That's a great part of this poem by Keats.  The poem is really broken up into three parts (or stanzas, if it pleases you.)  In the first, the poet explains what not to do when you are feeling unhappy:

"NO, no! go not to Lethe, neither twist Wolf's-bane, tight-rooted, for its poisonous wine; Nor suffer thy pale forehead to be kist By nightshade, ruby grape of Proserpine; Make not your rosary of yew-berries, 5 Nor let the beetle, nor the death-moth be Your mournful Psyche, nor the downy owl A partner in your sorrow's mysteries; For shade to shade will come too drowsily,

And drown the wakeful anguish of the soul.

In essence, this part says "When you are depressed, don't try to ignore your depression (Lethe, the river of forgetfulness,) don't kill yourself (nightshade,) and don't become obsessed with symbols of death (beetle, moth.)

Stanza two discusses what you should do instead:

But when the melancholy fit shall fall Sudden from heaven like a weeping cloud, That fosters the droop-headed flowers all, And hides the green hill in an April shroud; Then glut thy sorrow on a morning rose, 15 Or on the rainbow of the salt sand-wave, Or on the wealth of globèd peonies; Or if thy mistress some rich anger shows, Emprison her soft hand, and let her rave, And feed deep, deep upon her peerless eyes.

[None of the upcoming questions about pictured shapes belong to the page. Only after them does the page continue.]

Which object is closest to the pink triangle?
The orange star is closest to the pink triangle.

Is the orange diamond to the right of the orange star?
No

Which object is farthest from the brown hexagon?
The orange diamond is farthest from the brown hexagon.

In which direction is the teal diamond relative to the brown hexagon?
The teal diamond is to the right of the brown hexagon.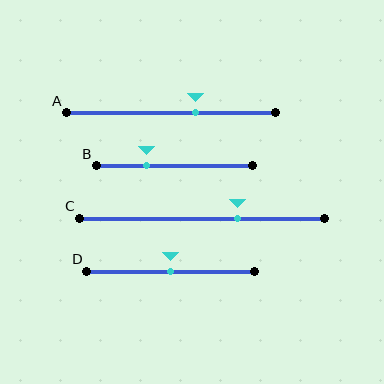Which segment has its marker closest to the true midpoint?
Segment D has its marker closest to the true midpoint.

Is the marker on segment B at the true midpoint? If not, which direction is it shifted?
No, the marker on segment B is shifted to the left by about 18% of the segment length.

Here  the poet says, "when depressed, check out a pretty rose, or a rainbow, or beautiful peonies.  If someone is PO'ing you off, let them rant and rave, and see the beauty in her eyes."

Part three talks about the nature of happiness, that sorrow is always present:

She dwells with Beauty—Beauty that must die; And Joy, whose hand is ever at his lips Bidding adieu; and aching Pleasure nigh, Turning to poison while the bee-mouth sips: Ay, in the very temple of Delight 25 Veil'd Melancholy has her sovran shrine, Though seen of none save him whose strenuous tongue Can burst Joy's grape against his palate fine; His soul shall taste the sadness of her might, and be among her cloudy trophies hung

In essence, the poet is saying that beauty and joy are  great because they have a little sorrow in them.  Joy doesn't last, beauty must fade, and all that.  The wise person understands how the two are connected and can take both at the same time (burst Joy's grape, so to speak.)

To address your question directly,

And be among her cloudy trophies hung.

The point of this is that her trophies (think literally, like a bowling trophy) are not polished and shiny.  They are cloudy.  This goes along with the idea something great (the beautiful trophies) are not perfect.  There is a flaw (they are not polished.)  This goes along with the theme that the greatest pleasures are great because they have a bit of sadness in them.